OpenHuman Ollama Setup — Run Local LLMs for Free, No API Costs

One of OpenHuman's most powerful features is the ability to run entirely offline using local LLMs through Ollama. This gives you complete privacy, zero API costs, and full offline capability.

What is Ollama?

Ollama is a tool that lets you run large language models on your own hardware. It supports dozens of open-source models including Llama 3, Mistral, Qwen, DeepSeek, and many more. When paired with OpenHuman, you get a fully local AI assistant.

Installation

Install Ollama

Download from ollama.com and install:

macOS: Download the .dmg and drag to Applications
Linux: curl -fsSL https://ollama.com/install.sh | sh
Windows: Download and run the installer

Download a Model

Open a terminal and pull a model. For a balance of quality and speed:

ollama pull llama3.2:3b

For better results with more RAM:

ollama pull llama3.1:8b

Configure OpenHuman to Use Ollama

Edit config.toml to point OpenHuman to your local Ollama instance:

[models.ollama] provider = "openai" api_key = "ollama" base_url = "http://localhost:11434/v1" model = "llama3.2" [model_routing] fast_model = "ollama" reasoning_model = "ollama"

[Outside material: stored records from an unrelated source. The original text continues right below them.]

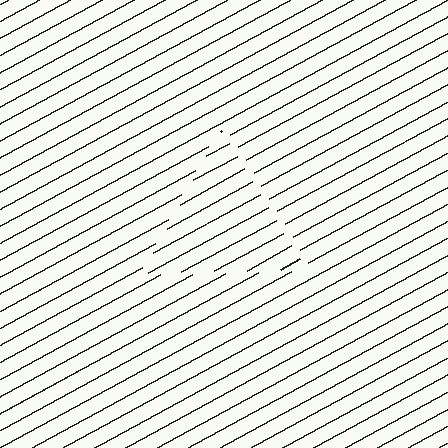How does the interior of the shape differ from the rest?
The interior of the shape contains the same grating, shifted by half a period — the contour is defined by the phase discontinuity where line-ends from the inner and outer gratings abut.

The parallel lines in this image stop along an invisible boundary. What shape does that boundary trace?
An illusory triangle. The interior of the shape contains the same grating, shifted by half a period — the contour is defined by the phase discontinuity where line-ends from the inner and outer gratings abut.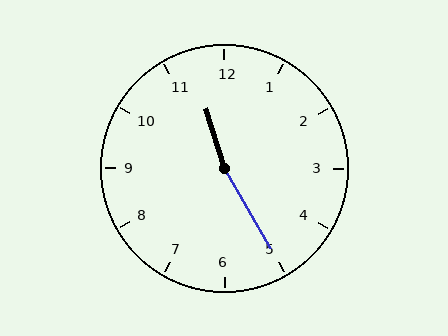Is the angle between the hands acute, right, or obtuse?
It is obtuse.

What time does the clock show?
11:25.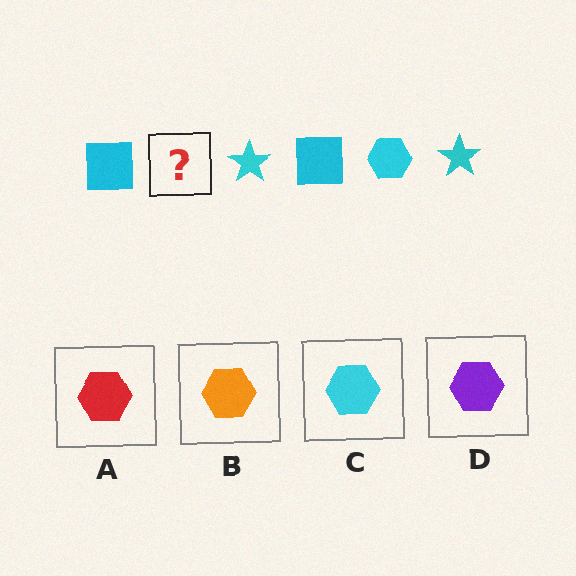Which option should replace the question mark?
Option C.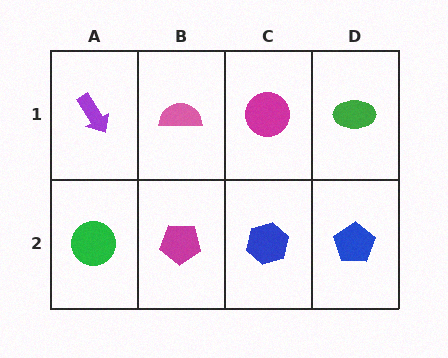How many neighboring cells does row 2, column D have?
2.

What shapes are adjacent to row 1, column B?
A magenta pentagon (row 2, column B), a purple arrow (row 1, column A), a magenta circle (row 1, column C).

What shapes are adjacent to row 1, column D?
A blue pentagon (row 2, column D), a magenta circle (row 1, column C).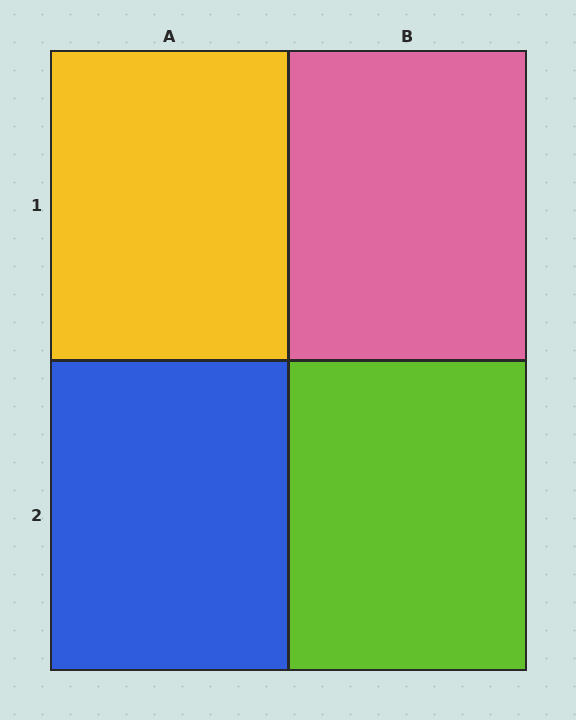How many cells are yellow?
1 cell is yellow.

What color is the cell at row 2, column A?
Blue.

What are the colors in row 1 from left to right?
Yellow, pink.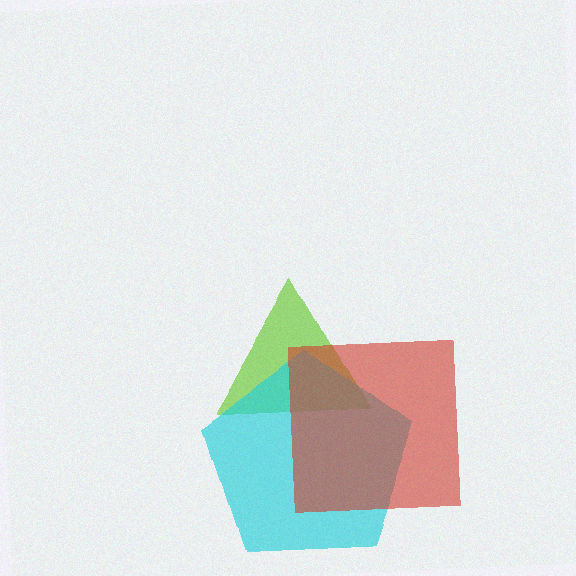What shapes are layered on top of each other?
The layered shapes are: a lime triangle, a cyan pentagon, a red square.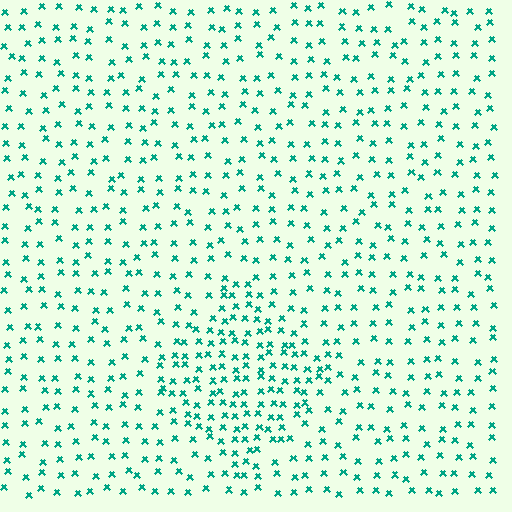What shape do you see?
I see a diamond.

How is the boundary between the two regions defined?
The boundary is defined by a change in element density (approximately 1.9x ratio). All elements are the same color, size, and shape.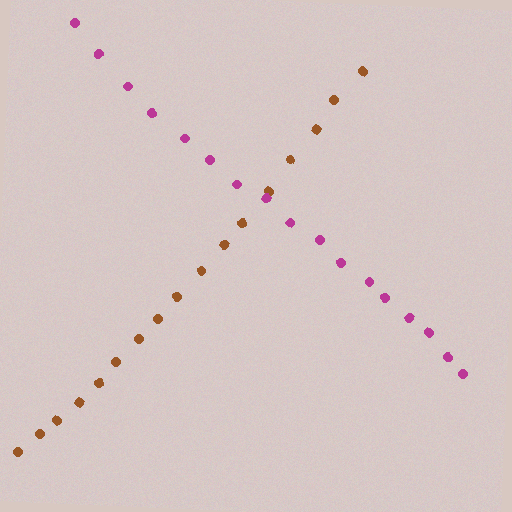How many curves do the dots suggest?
There are 2 distinct paths.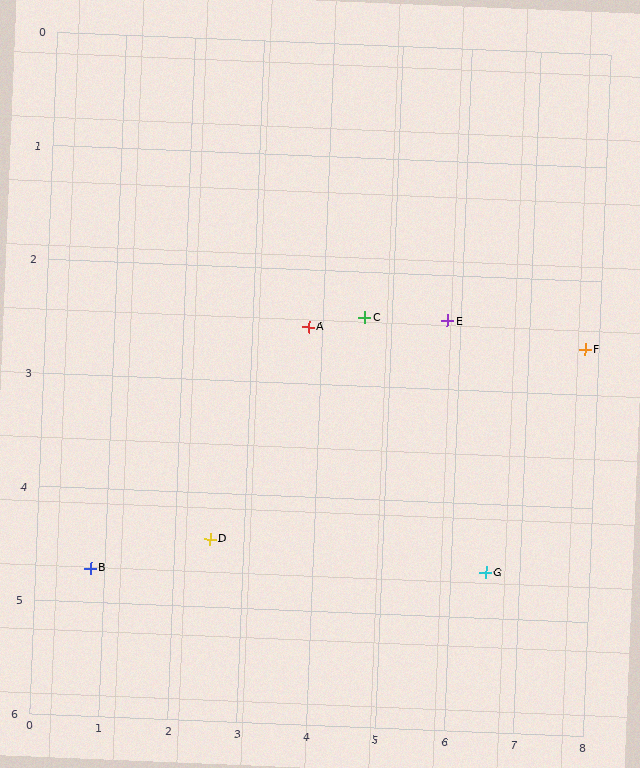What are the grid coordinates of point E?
Point E is at approximately (5.8, 2.4).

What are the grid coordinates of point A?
Point A is at approximately (3.8, 2.5).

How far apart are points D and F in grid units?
Points D and F are about 5.6 grid units apart.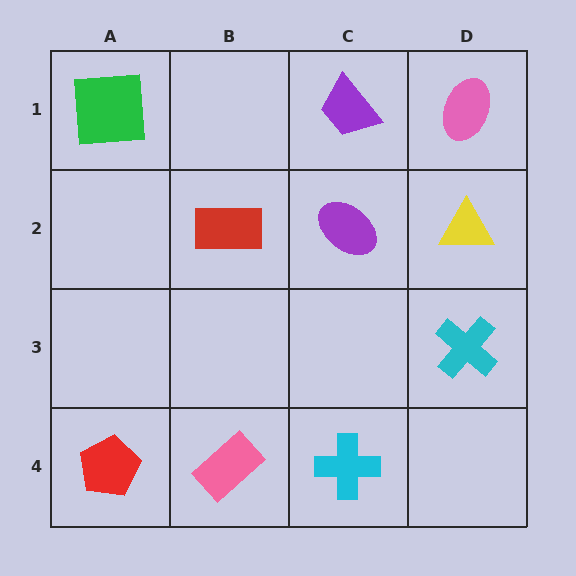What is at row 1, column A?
A green square.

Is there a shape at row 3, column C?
No, that cell is empty.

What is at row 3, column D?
A cyan cross.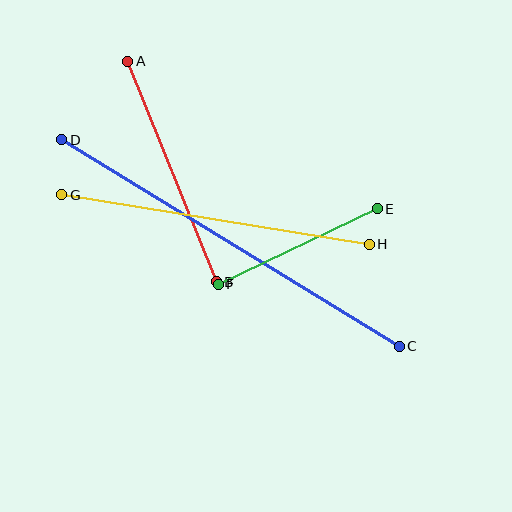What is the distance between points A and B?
The distance is approximately 237 pixels.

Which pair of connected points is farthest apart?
Points C and D are farthest apart.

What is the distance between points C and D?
The distance is approximately 396 pixels.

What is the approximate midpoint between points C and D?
The midpoint is at approximately (230, 243) pixels.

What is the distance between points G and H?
The distance is approximately 311 pixels.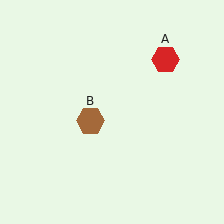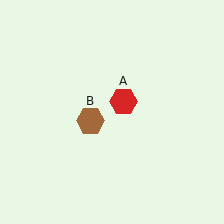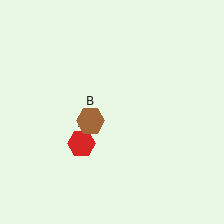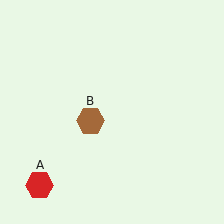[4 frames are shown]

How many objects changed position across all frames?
1 object changed position: red hexagon (object A).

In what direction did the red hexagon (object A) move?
The red hexagon (object A) moved down and to the left.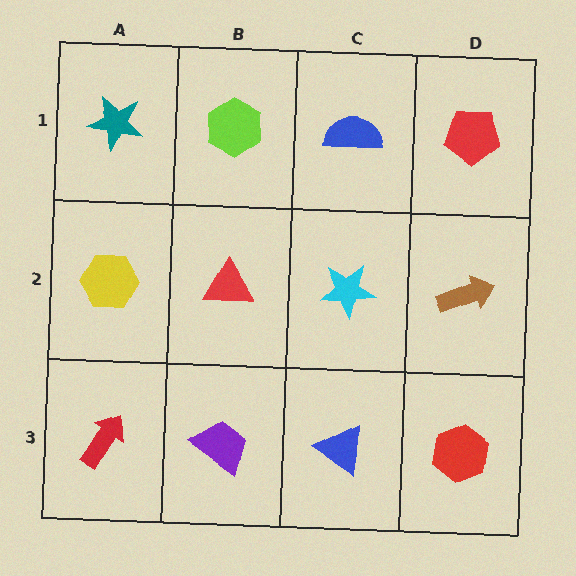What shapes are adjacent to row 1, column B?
A red triangle (row 2, column B), a teal star (row 1, column A), a blue semicircle (row 1, column C).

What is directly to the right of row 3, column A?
A purple trapezoid.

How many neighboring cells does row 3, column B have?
3.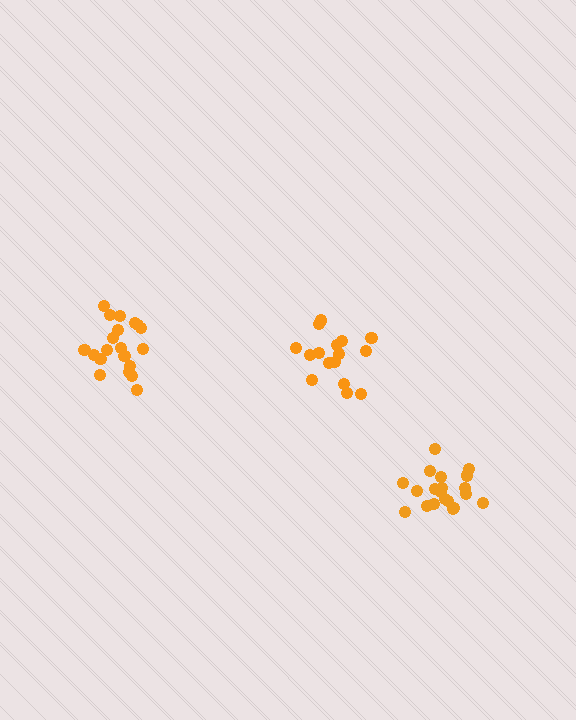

Setting Ollama as Your Only Model

If you want to run entirely offline with no API dependency:

[models] [models.ollama] provider = "openai" api_key = "ollama" base_url = "http://localhost:11434/v1" model = "llama3.2" [model_routing] reasoning_model = "ollama" fast_model = "ollama" vision_model = ""

Performance Tips

RAM matters: 3B models run on 4GB RAM, 8B needs 8GB+, 70B needs 32GB+
GPU acceleration: Ollama automatically uses NVIDIA GPUs (CUDA) or Apple Metal
Reduce context: In TokenJuice settings, set max_context_tokens = 8192 for smaller models
Quantized models: Use Q4 or Q5 quantizations for faster inference on consumer hardware

Pros and Cons

Aspect	Local (Ollama)	Cloud API
Cost	Free	Pay per token
Privacy	100% local	Data leaves device
Offline	✅	❌ Requires internet
Speed	Depends on hardware	Fast (GPU clusters)
Quality	Smaller models	Frontier models

Troubleshooting

Connection refused

Make sure Ollama is running (ollama serve). Check that the base_url ports match.

Slow responses

Try a smaller model (3B instead of 8B). Close other applications. Reduce context window in TokenJuice settings.